Gus became acquainted with the night staff at the diner, the corner supermarket, and every delivery place within the city.
The baby gleefully kicked and somersaulted all night while Elizabeth was trying to sleep, and, of course, if Elizabeth couldn't sleep, Gus couldn't either.
And, Gus' personal favorite, his wife turned into the scariest bi-polar creature ever. One minute, she was sobbing about Hallmark commercials and the next she was screaming at him for getting her pregnant.
Gus sat quietly beside Elizabeth and took her rapidly changing temperament as well as he could. When it got to be too much, he disappear to the loft for a couple hours of sleep or a bitch session while his fathers laughed at his plight.
"That, Sonny Boy, is why I kept Sunshine around; he can't get knocked up," he said, in that annoying sing-song voice Gus hated.
Gus rolled his eyes. "You keep him around because you love him."
Repressing the urge to smile, Brian would always reply, "And that, is why you should go back home to your wife."
Abigail Kinney was born on a Wednesday in the dead of winter.
Gus can remember the day with perfect clarity--from Elizabeth clamping on to his hand with a depth of strength he didn't know she possessed, to her warnings that he would never fucking touch her again, to the blood and gore of the actual birth, and the sound of Abigail crying for the first time.
The thing he remembers the most though is the weight of her in his arms. Tiny and flushed from crying, she looked up at Gus with enormous blue eyes, and, for the first time in his life, he realized what it was like to be totally and utterly responsible for another person.

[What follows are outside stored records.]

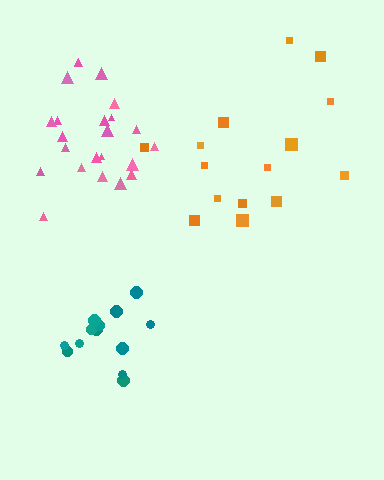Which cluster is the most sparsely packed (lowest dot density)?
Orange.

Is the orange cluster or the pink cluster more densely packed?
Pink.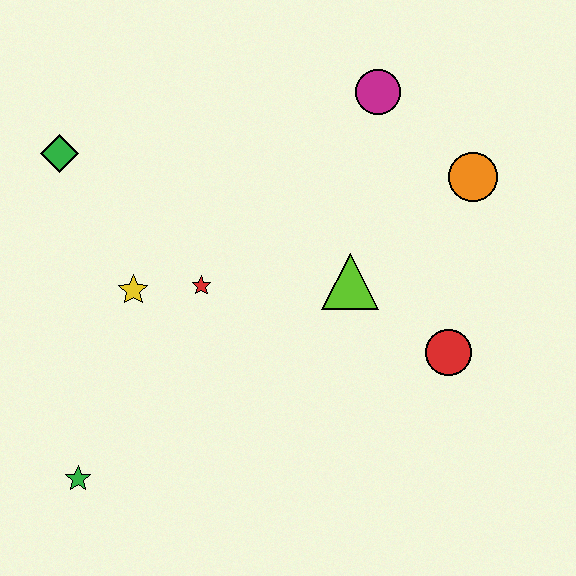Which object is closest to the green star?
The yellow star is closest to the green star.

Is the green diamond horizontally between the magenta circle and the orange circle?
No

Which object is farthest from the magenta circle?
The green star is farthest from the magenta circle.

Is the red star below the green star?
No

It scared the shit out of him.
. . .
[.044 Circle]
"I can't believe you made me a fucking grandfather, Sonny Boy."
Gus smiled slightly, watching as his fathers crept into the hospital room quietly so they didn't wake Elizabeth up.
"I can't believe you're admitting you are one," Justin teased.
Carefully inching up and out of the plastic chair, Gus stood and handed the baby over to Brian to hold.
A small smile spreading across Justin's lips as he watched Brian stare down at the newborn with something akin to awe; he couldn't help but to compare it to another night not so long ago.
"Did you name her yet?" Justin whispered, smoothing down the baby blanket to get a better look.
"El and I figured since you two did so well naming me, you'd do the honors again."
"And what? Get blamed when the kid doesn't like her name," Brian snorted.
Gus rolled his eyes. "Something like that."
"So what've you got picked out," Justin said, broad smile not faltering a bit.
Smoothing a finger down his daughter's cheek, Gus said quietly, "El wants to name her Sara, but I like Abigail."
Without looking up from the tiny, sleeping baby, Brian and Justin both said, "Abigail."
The schmaltz is so painful it burns me. LOL!